Jacques Charles François Sturm's eponymous theorem is chiefly remarkable for its formulation. Proved in 1829, it was considered obscure. It gives an algebraic decision procedure (an algorithm) for determining the number of real roots of a polynomial as well as their locations. As a practical algorithm, it's not too useful (the numbers involved grow very quickly, and high accuracy must be maintained). But as an algorithm for proving roots exist, or for finding bounds on some parameters of a polynomial to get roots, it can be useful.
I assume Sturm intended his theorem as a tool for working on differential equations. Various polynomial characteristics exist for these. knowing whether a real root exists on some interval is important for determining the qualitative behaviour of solutions.
But that such an algorithm even exists is decidedly non-trivial. Indeed, over a century later its importance was recognized by Alfred Tarski, who used it as a chief tool in creating a decision procedure for checking propositions in the language of algebra on the real numbers. (This will (I hope) be covered in a later node...)
Definition. Let P(x)∈R[x] be a separable polynomial in one variable x with real coefficients. The Sturm chain of polynomials is the chain of polynomials defined by
- P0(x) = P(x).
- P1(x) = P'(x).
- Pk+1(x) = - (Pk-1(x) % Pk(x)),
- where (borrowing from C and C-like languages...) a(x) % b(x) is the remainder when dividing the polynomial a(x) by b(x) (e.g. by synthetic division).
Note that the Sturm chain is in practice finite: If the degree deg P(x) = n, then ∀k≤n: deg Pk(x) = n-k, so Pn is constant, and all subsequent Pks are zero. The theorem only looks at changes of sign, so only the first n+1 elements of the chain can be of interest.
Theorem. Let P(x)∈R[x] be a separable polynomial in one variable x with real coefficients, and let the Sturm chain P0(x), P1(x), ... be as above.
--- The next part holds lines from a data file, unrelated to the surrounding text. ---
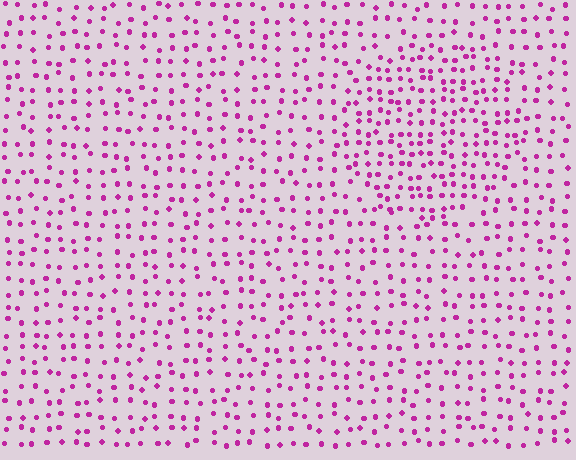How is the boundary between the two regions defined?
The boundary is defined by a change in element density (approximately 1.6x ratio). All elements are the same color, size, and shape.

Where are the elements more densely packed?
The elements are more densely packed inside the circle boundary.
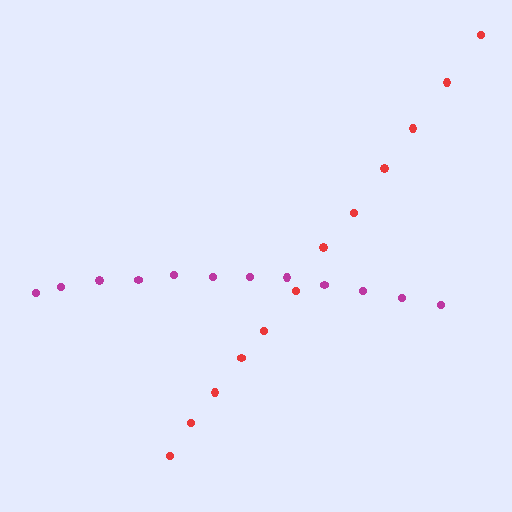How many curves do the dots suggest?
There are 2 distinct paths.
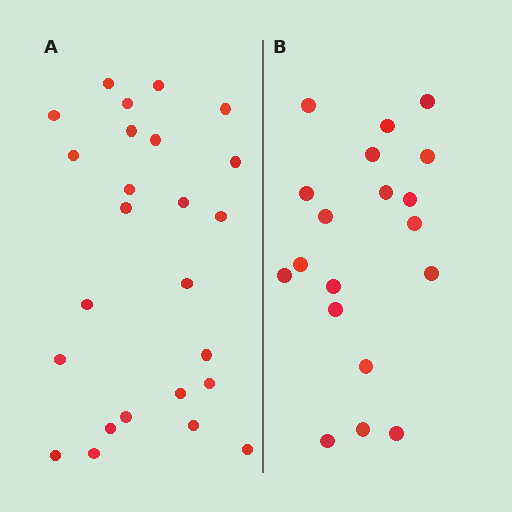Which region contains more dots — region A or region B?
Region A (the left region) has more dots.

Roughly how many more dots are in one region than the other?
Region A has about 6 more dots than region B.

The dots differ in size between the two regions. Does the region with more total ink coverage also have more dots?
No. Region B has more total ink coverage because its dots are larger, but region A actually contains more individual dots. Total area can be misleading — the number of items is what matters here.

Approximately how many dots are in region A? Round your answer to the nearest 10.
About 30 dots. (The exact count is 25, which rounds to 30.)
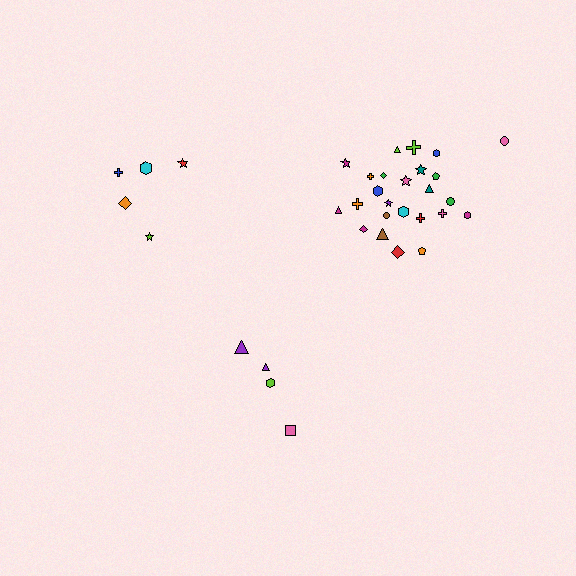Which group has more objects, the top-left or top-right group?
The top-right group.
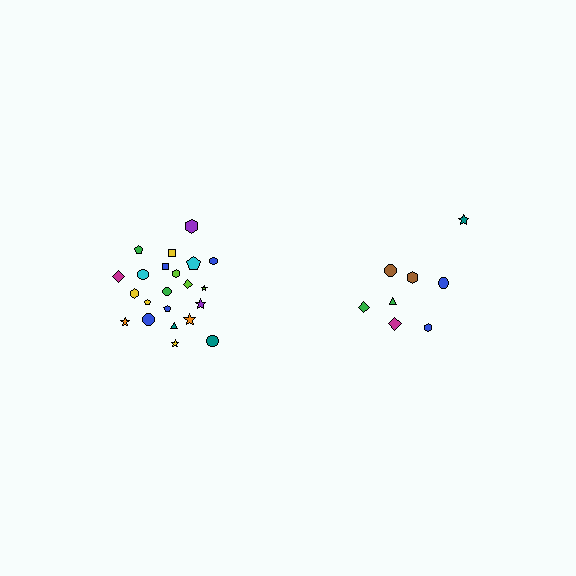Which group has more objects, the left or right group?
The left group.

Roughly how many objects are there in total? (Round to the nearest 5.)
Roughly 30 objects in total.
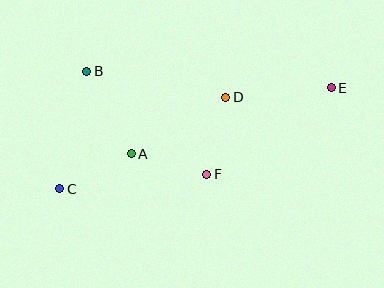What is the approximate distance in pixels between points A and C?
The distance between A and C is approximately 80 pixels.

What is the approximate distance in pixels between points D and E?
The distance between D and E is approximately 106 pixels.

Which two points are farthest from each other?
Points C and E are farthest from each other.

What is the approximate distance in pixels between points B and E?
The distance between B and E is approximately 245 pixels.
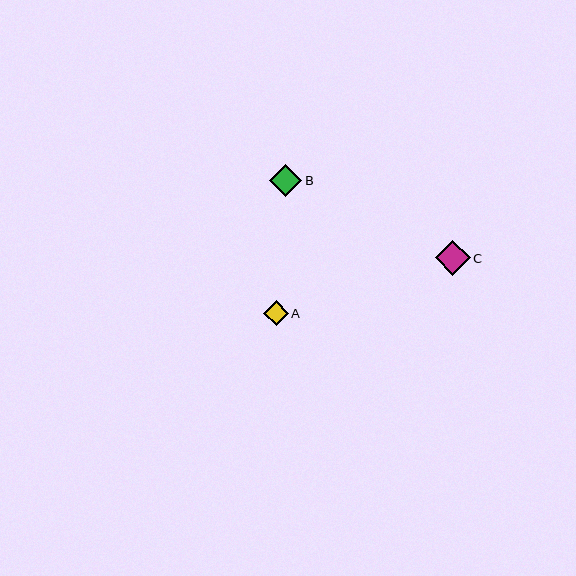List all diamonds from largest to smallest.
From largest to smallest: C, B, A.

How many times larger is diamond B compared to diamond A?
Diamond B is approximately 1.3 times the size of diamond A.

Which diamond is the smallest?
Diamond A is the smallest with a size of approximately 25 pixels.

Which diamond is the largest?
Diamond C is the largest with a size of approximately 35 pixels.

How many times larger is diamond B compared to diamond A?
Diamond B is approximately 1.3 times the size of diamond A.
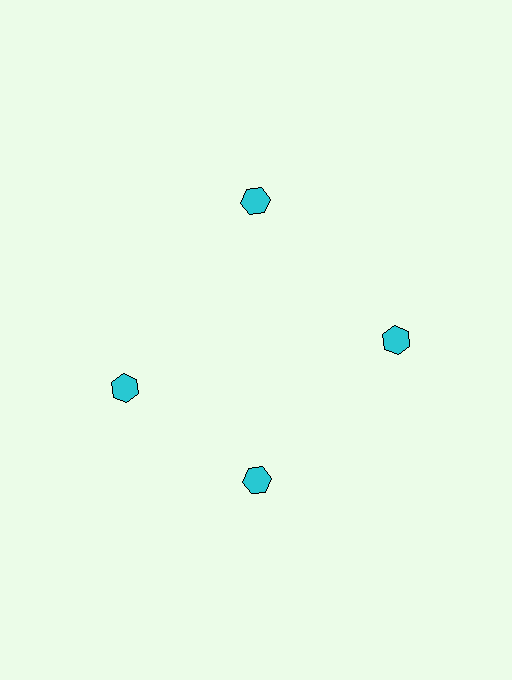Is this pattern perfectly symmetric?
No. The 4 cyan hexagons are arranged in a ring, but one element near the 9 o'clock position is rotated out of alignment along the ring, breaking the 4-fold rotational symmetry.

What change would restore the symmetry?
The symmetry would be restored by rotating it back into even spacing with its neighbors so that all 4 hexagons sit at equal angles and equal distance from the center.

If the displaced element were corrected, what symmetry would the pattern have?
It would have 4-fold rotational symmetry — the pattern would map onto itself every 90 degrees.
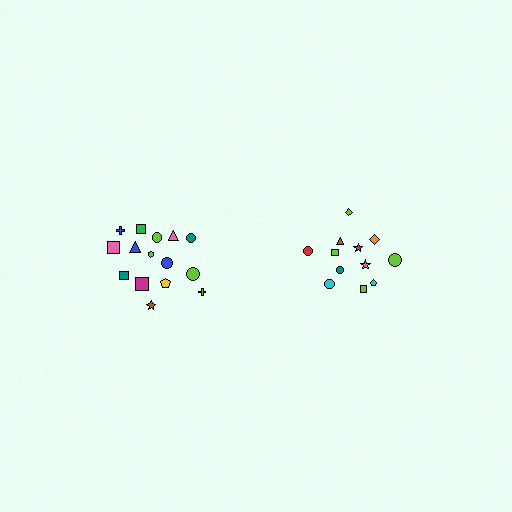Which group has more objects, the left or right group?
The left group.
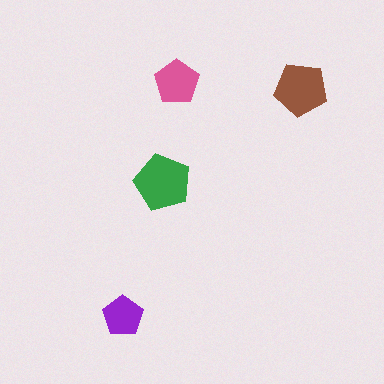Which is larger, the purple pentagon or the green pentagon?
The green one.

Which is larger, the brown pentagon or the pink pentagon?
The brown one.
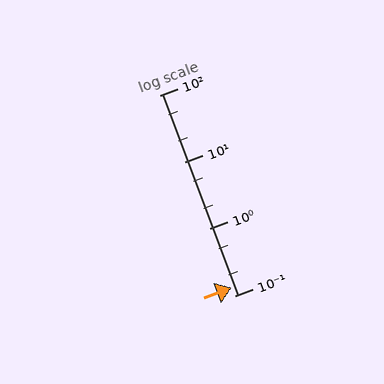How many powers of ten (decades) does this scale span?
The scale spans 3 decades, from 0.1 to 100.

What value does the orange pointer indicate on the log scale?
The pointer indicates approximately 0.13.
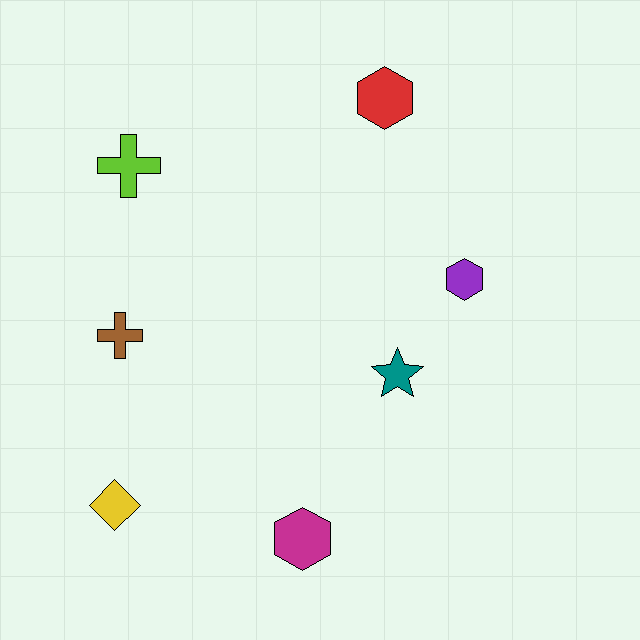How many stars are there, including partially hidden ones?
There is 1 star.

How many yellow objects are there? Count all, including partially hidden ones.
There is 1 yellow object.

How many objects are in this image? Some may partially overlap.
There are 7 objects.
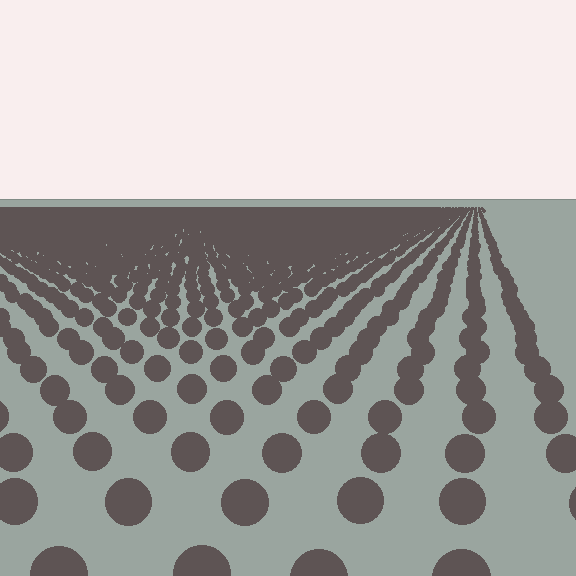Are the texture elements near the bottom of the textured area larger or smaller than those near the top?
Larger. Near the bottom, elements are closer to the viewer and appear at a bigger on-screen size.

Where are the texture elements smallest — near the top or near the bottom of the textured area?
Near the top.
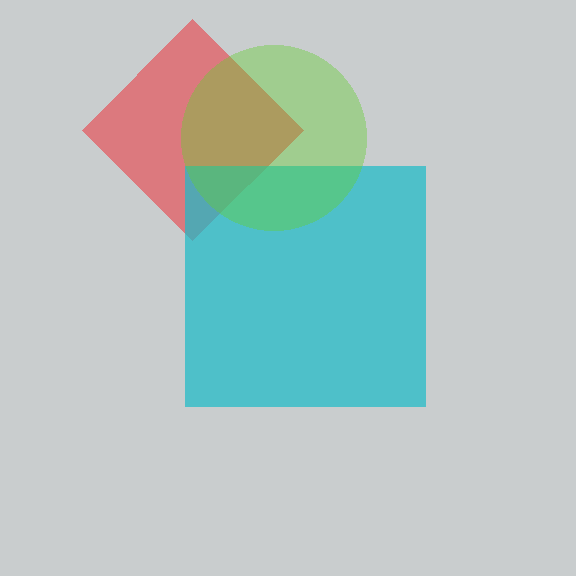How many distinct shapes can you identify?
There are 3 distinct shapes: a red diamond, a cyan square, a lime circle.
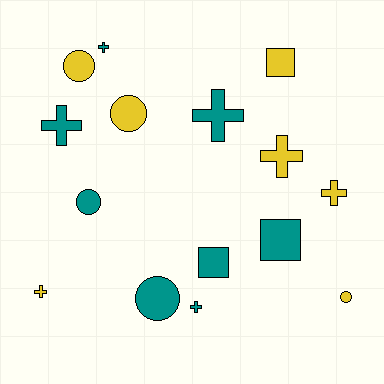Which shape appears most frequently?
Cross, with 7 objects.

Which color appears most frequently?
Teal, with 8 objects.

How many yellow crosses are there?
There are 3 yellow crosses.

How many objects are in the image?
There are 15 objects.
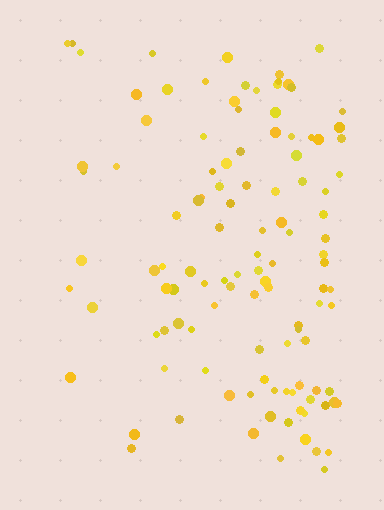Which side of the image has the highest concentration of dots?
The right.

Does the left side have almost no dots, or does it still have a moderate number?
Still a moderate number, just noticeably fewer than the right.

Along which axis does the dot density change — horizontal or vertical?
Horizontal.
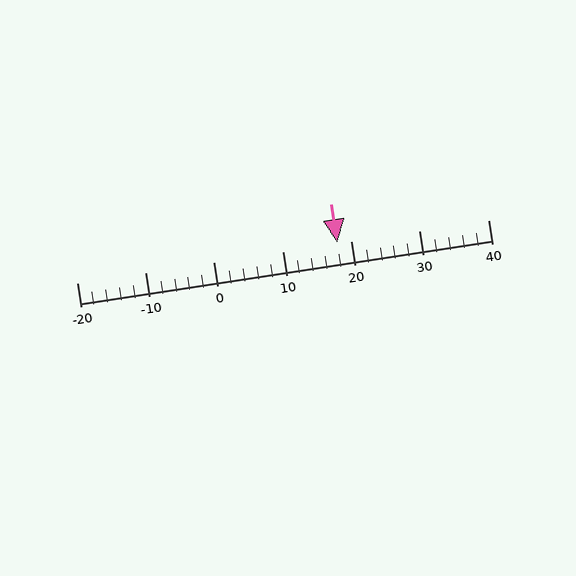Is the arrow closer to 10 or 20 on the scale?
The arrow is closer to 20.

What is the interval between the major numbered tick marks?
The major tick marks are spaced 10 units apart.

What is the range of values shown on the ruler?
The ruler shows values from -20 to 40.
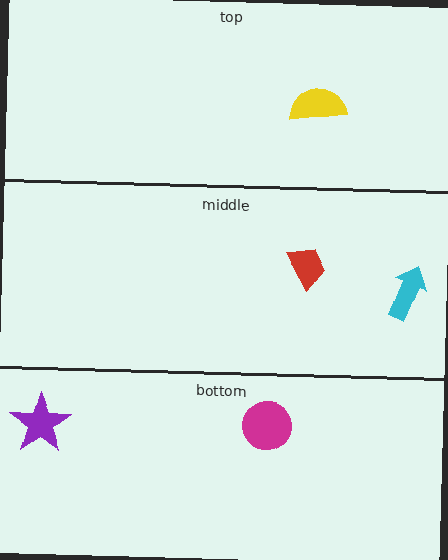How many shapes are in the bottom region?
2.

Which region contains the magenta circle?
The bottom region.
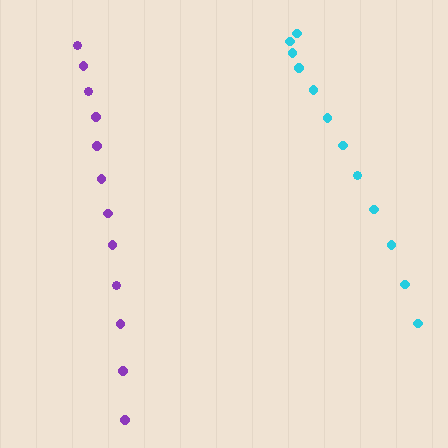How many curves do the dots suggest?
There are 2 distinct paths.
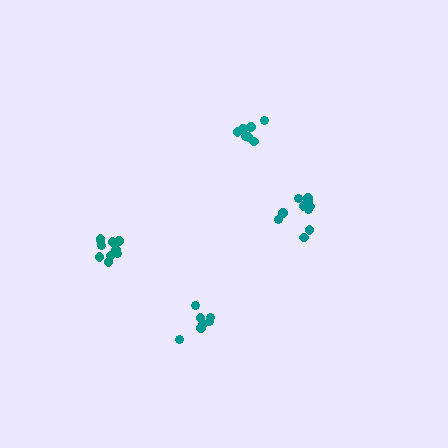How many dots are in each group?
Group 1: 7 dots, Group 2: 7 dots, Group 3: 10 dots, Group 4: 10 dots (34 total).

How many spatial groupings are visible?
There are 4 spatial groupings.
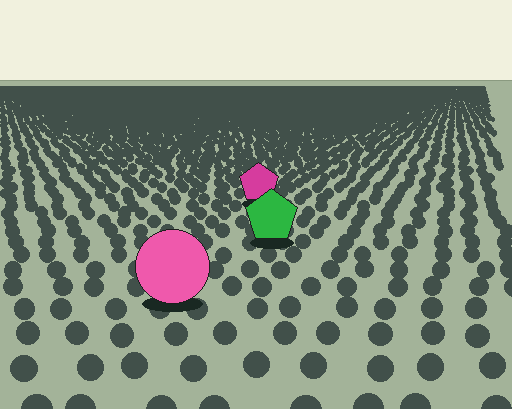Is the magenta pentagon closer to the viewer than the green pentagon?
No. The green pentagon is closer — you can tell from the texture gradient: the ground texture is coarser near it.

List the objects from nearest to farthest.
From nearest to farthest: the pink circle, the green pentagon, the magenta pentagon.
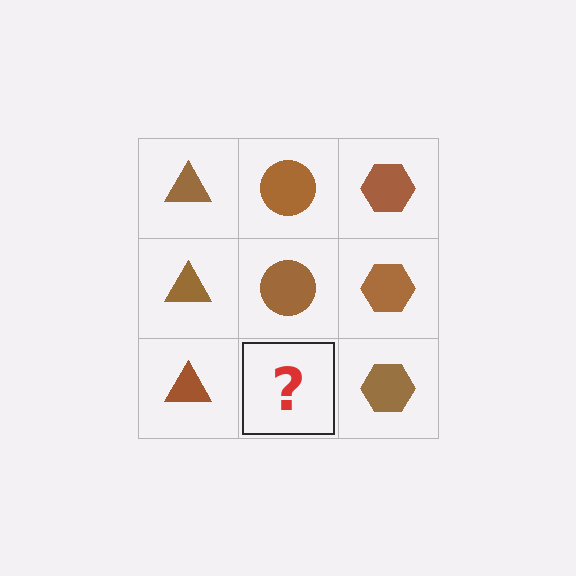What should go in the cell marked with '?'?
The missing cell should contain a brown circle.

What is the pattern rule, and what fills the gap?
The rule is that each column has a consistent shape. The gap should be filled with a brown circle.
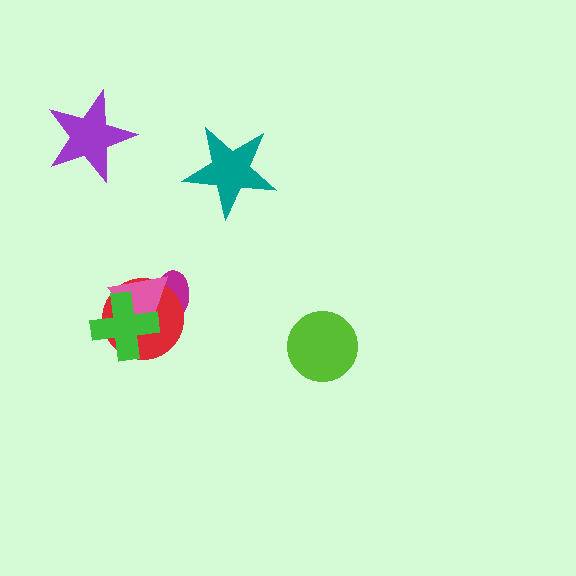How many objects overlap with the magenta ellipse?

For all t∈R, let N(t)∈N0 be the number of sign changes in the chain P0(t), P1(t), ... . Then for any interval I=[a,b] with P(a), P(b) ≠ 0, the number of roots of P(x) in I is N(a)-N(b).
We determine the number and approximate locations of the roots of the polynomial P(x)=x5-5x2+3. This polynomial is separable (has no repeated roots), as can be seen e.g. by following the method described in Noether's "separable" writeup, and verifying that P(x) and P'(x) share no common factor.
Calculation (courtesy of Emacs' calc package) yields this Sturm chain:
P0(x) = x5-5x2+3
P1(x) = 5x4-10x
P2(x) = 3x2-3
P3(x) = 10x-5
P4(x) = 9/4.
How many real roots are there? It is easy to see
that there can be no roots with absolute value
greater than 2. We calculate N(-2) and N(2). The signs of the chain at t=-2 are -++-+, giving N-2
=3; the signs of the chain at t=2 are +++++, giving N2
=0, so there are 3 real roots.
We can also calculate N-1=3 (signs -+0-+), N0=2 (signs +0--+) and N1=1 (signs --0++). So there is 1 root between -1 and 0, 1 root betwen 0 and 1, and 1 root between 1 and 2. If we like, we can continue in this fashion -- but now that we have intervals each containing one root, it's faster to use any iterative method for finding roots, such as the Newton-Raphson method or the "regula falsi" method (or, better yet, one of their accelerated versions -- we're seeking the roots of a polynomial, which is an exceedingly well-behaved function!).
By comparison, we could have directly used the intermediate value theorem. It immediately implies that there is a real root (for any polynomial of odd degree). In fact, with a bit more work we see that any separable polynomial of odd degree has an odd number of real roots. But we'd have to guess the location of the roots. Knowing that there is one root we'd have to guess that there are two more roots. Even knowing that there are 3, we'd be pushed to show that there aren't 5! For higher degree polynomials, the problem becomes progressively higher; Sturm's theorem is the easy way out.